As Robusta prices continue to inch upwards tracking global price trends, availability of coffee is turning out to be an issue in India with growers holding back their produce while exporters struggle to meet their commitments.

Prices of Robusta Cherry, the widely produced coffee variety in the country have moved up in the range of ₹9,200-9,650 per 50 kg bag, up from ₹8,500-8,950 early this week. Robusta cherry prices were in the range of ₹6,800-6,950 in early January.

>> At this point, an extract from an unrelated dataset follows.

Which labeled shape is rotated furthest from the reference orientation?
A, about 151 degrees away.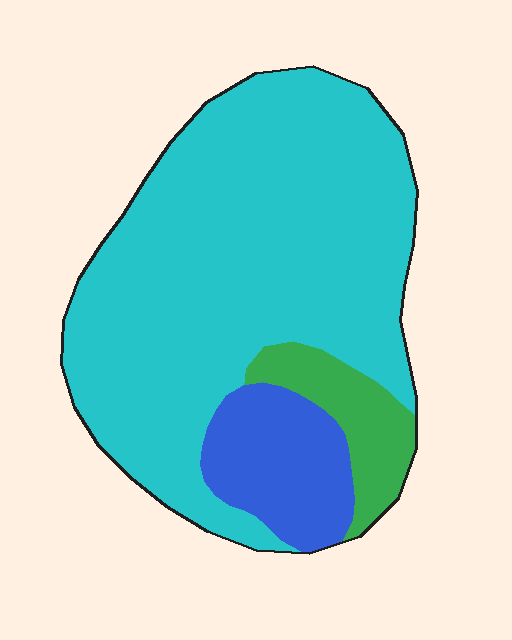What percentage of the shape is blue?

Prices of Robusta parchment are hovering in the range of ₹14,800-15,500 per 50 kg bag, up from ₹14,000-14,500 early this week and ₹10,800-11,000 in early January. “The availability of coffees is very limited putting tremendous pressure on exporters who are trying to meet their commitments,” said Ramesh Rajah, President, Coffee Exporters Association. As a result, the order booking is thinning rapidly and buyers are looking at other origins, he said.

At record high

India’s exports for the fiscal ending March 2024 touched a record in value terms exceeding $1.26 billion on the surging robusta prices. “Export demand is there because of short covering in robustas. The availability is really tight. Planters are selling robustas in parts and based on the prices,” said Pratheek Sargod of Sargod Curing Works in Chikkamagaluru.

The Indian coffee prices are moving in sync with the global robusta prices, which are witnessing a strong uptrend on supply disruptions from top producer Vietnam. Also, concerns of a potential drought in Vietnam hurting the prospects have contributed to the latest rally. “The fundamentals of robusta market are really strong this time. Availability has been an issue as growers are holding back their produce” said Praveen Kumar Kolimarla of Agrani Coffee and Commodities, who sources bean for exporters and roasters.

For the crop year 2023-24 starting October, the Coffee Board in its post-blossom estimates has projected a crop size of 3.74 lakh tonnes over the previous year’s final estimates of 3.52 lakh tonnes.